- Servings: 6
Ingredients:
| 6 | Boneless Skinless Chicken Breasts, pounded to ½" thickness |
| 6 slices | Swiss Cheese |
| 6 slices | Ham |
| 3 Tbsp | Flour |
| 1 tsp | Paprika |
| ¼ tsp | Garlic Powder |
| ½ tsp | Salt |
| ¼ tsp | Pepper |
| 6 Tbsp | Butter |
| ½ cup | White Wine or Broth |
| 1 tsp | Chicken Broth Granules |
| 1 Tbsp | Cornstarch |
| 1 cup | Heavy Cream |
| 4 cups | Hot, cooked linguini |
Directions:
Place a ham and a cheese slice on each chicken breast.
Roll up tightly, tucking in sides to completely enclose ham and cheese. Secure with toothpicks.

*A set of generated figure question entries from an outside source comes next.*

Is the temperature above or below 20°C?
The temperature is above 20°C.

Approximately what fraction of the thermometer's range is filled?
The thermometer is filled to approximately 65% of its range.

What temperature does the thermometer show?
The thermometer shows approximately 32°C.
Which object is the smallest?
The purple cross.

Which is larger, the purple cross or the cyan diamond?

Mix flour and next 4 ingredients in a small bowl and coat the chicken pieces with the mixture.
In a large skillet heat the butter over medium-high heat and brown the chicken rolls on all sides.

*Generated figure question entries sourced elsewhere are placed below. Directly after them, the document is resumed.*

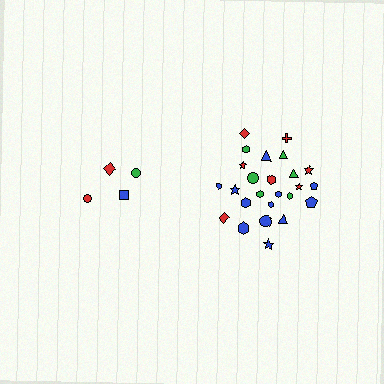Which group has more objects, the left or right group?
The right group.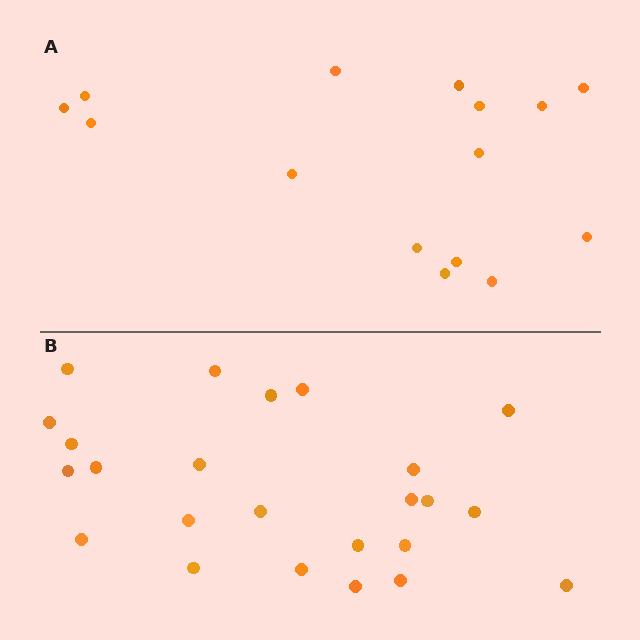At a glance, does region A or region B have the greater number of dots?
Region B (the bottom region) has more dots.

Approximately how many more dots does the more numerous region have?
Region B has roughly 8 or so more dots than region A.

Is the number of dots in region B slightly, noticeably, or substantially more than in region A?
Region B has substantially more. The ratio is roughly 1.6 to 1.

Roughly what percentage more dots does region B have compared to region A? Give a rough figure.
About 60% more.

Add wine and broth granules, reduce heat to medium-low and simmer for 30 minutes, until chicken is done in center.
Remove chicken and keep warm on a serving platter.

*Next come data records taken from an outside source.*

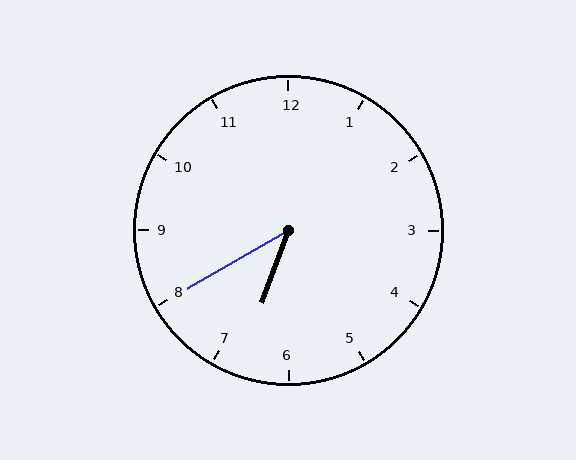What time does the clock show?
6:40.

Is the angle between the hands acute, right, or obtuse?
It is acute.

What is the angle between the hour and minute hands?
Approximately 40 degrees.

Blend cornstarch with the cream and stir into the skillet, stirring constantly and cooking until thickened.
Serve sauce over chicken and linguini.
Helpful Tips:
I get many requests for this recipe from friends and family. I've been told that it's better than the version served in most restaurants.